Em sua volta do México, o papa Francisco mostrou mais uma vez seu pragmatismo ao abrir a porta para o uso de contraceptivos para prevenir o vírus da zika.
"O aborto não é uma questão qualquer, é um crime", enquanto "evitar uma gravidez não é um mal absoluto", disse o papa Francisco à imprensa, em alusão aos métodos contraceptivos.
Essa abertura, embora tímida, provocou alguma questões: o Vaticano estaria deixando de lado um de seus elementos fundamentais da doutrina da igreja católica sobre a proteção da vida?
Nada é menos certo, de acordo com especialistas.
Esta não é a primeira vez que o Vaticano mostra compreensão diante de situações particularmente dramáticas, como ressaltou o papa Francisco.
O pontífice fez uma clara distinção entre o aborto e os métodos contraceptivos e citou Paulo VI (1963-1978), que autorizou de forma excepcional o uso da pílula a religiosas do Congo que temiam ser estupradas por grupos armados que existiam no país.
Estes casos excepcionais não questionam a doutrina do Vaticano, que sempre combateu o aborto e a contracepção, mas sem colocá-los nos mesmo patamar. Esta condenação foi lembrada numa encíclica do papa Paulo VI, publicada em 1968, que desde então não foi modificada pelo Vaticano.
"Uma mudança de doutrina não se faz com declarações improvisadas. A encíclica 'Humanae Vitae' (1968) de Paulo VI continua em vigor", lembra o monsenhor Octavio Ruiz Arenas, arcebispo colombiano, durante muito tempo membro da Congregação para a doutrina da fé, entrevistado pela AFP.
- 'Nenhuma ou pouca mudança' -
Foi a mesma interpretação, para seu desconsolo, que os representantes da associação americana Catholics for choice ('católicos pela escolha') tiveram. As palavras do papa "representam pouca ou nenhuma mudança", ressaltou o presidente Jon O'Brien, em comunicado.
"Mais grave, essas palavras são perigosas, pelo menos no que diz respeito ao aborto. Já sabemos que quando as mulheres estão desesperadas a ponto de interromper a gravidez, e que elas não têm acesso aos serviços legais e seguros, muitas podem recorrer a abortos clandestinos, e perigosos", apontou O'Brien.
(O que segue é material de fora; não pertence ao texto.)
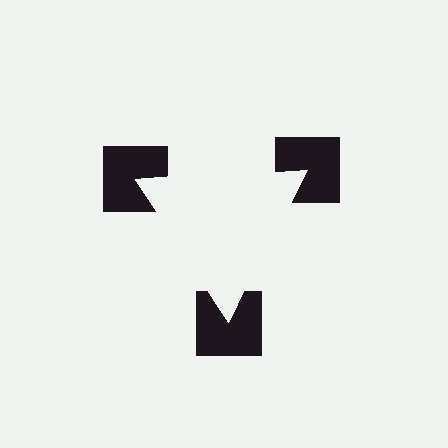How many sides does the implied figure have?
3 sides.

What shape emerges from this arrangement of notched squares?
An illusory triangle — its edges are inferred from the aligned wedge cuts in the notched squares, not physically drawn.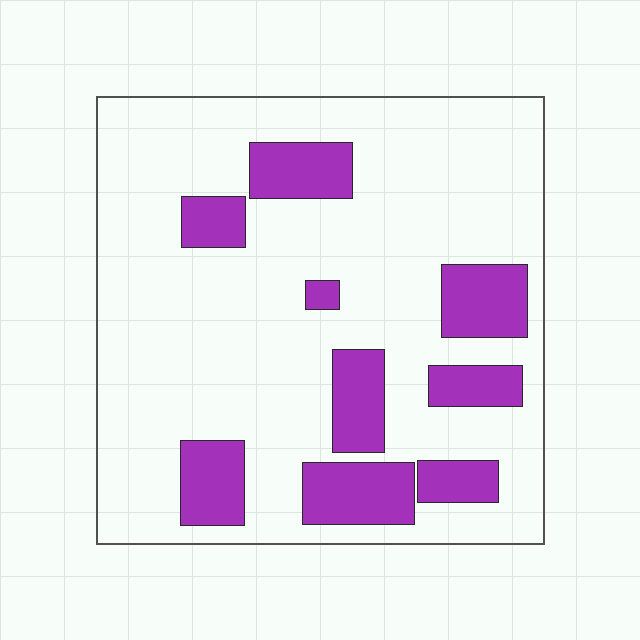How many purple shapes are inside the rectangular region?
9.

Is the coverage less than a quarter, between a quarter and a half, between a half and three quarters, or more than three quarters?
Less than a quarter.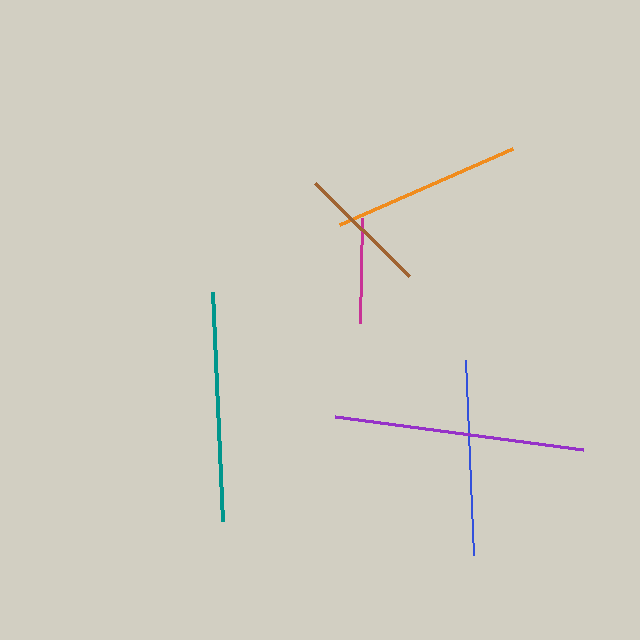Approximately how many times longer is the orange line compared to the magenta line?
The orange line is approximately 1.8 times the length of the magenta line.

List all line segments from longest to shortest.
From longest to shortest: purple and teal (about equal), blue and orange (about equal), brown, magenta.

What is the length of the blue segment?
The blue segment is approximately 195 pixels long.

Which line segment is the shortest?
The magenta line is the shortest at approximately 105 pixels.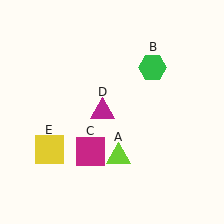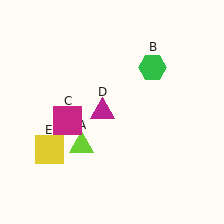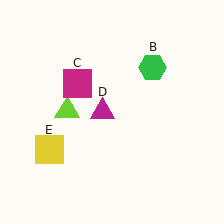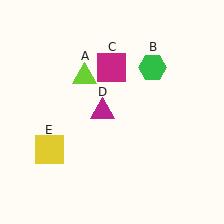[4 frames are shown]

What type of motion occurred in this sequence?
The lime triangle (object A), magenta square (object C) rotated clockwise around the center of the scene.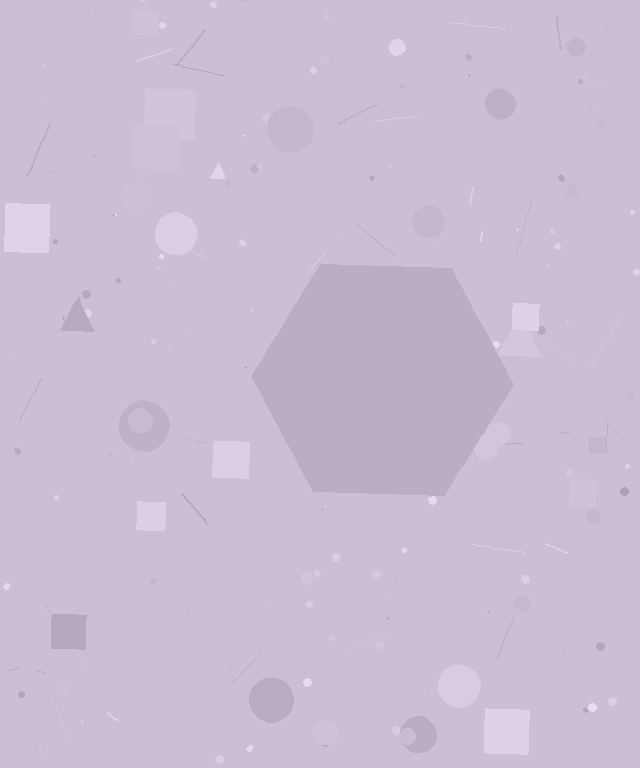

Outras associações veem nas declarações do papa um sinal importante. "Podemos e devemos fazer mais, mas as palavras do papa são um primeiro passo na direção certa", afirmou a ONG brasileira Católicas pelo direito de decidir.
Sobre a contracepção, Francisco reconheceu, ao voltar da África no final de novembro, "uma perplexidade" da igreja sobre a questão do uso do preservativo para lutar contra a aids. Ele considerou que era "um dos métodos", mas que a África tem "feridas mais profundas".
O padre Federico Lombardi, porta-voz da Santa Sé, voltou às declarações do papa nesta sexta-feira evocando o exemplo de seu predecessor Bento XVI. Em entrevista, o papa alemão já havia proposto o uso do preservativo em situações risco de contaminação por aids.
"O contraceptivo ou preservativo, nos casos de urgência e gravidade particular, podem ser objeto de um sério discernimento de consciência. Foi isso que disse o papa" Francisco, explicou Lombardi, entrevistado pela Rádio Vaticano.
As afirmações do pontífice representam então uma certa "abertura, mas de maneira diluída. Uma forma muito jesuíta, que é a de considerar a realidade mais importante do que as ideias", explicou à AFP o vaticanista da agência italiana Askanews, Iacopo Scaramuzzi.
Para ele, o papa Francisco também tomou o cuidado de citar Paulo VI, autor da encíclica condenando a contracepção, para dar segurança aos meios mais conservadores.
Mas o argentino Jorge Bergoglio conhece muito bem a América Latina, maior vítima do vírus da zika, e "tenho a impressão de que o que ele diz segue na realidade uma sabedoria já demonstrada por muitos sacerdotes no continente", quando eles fecham os olhos para a contracepção, explica Scaramuzzi.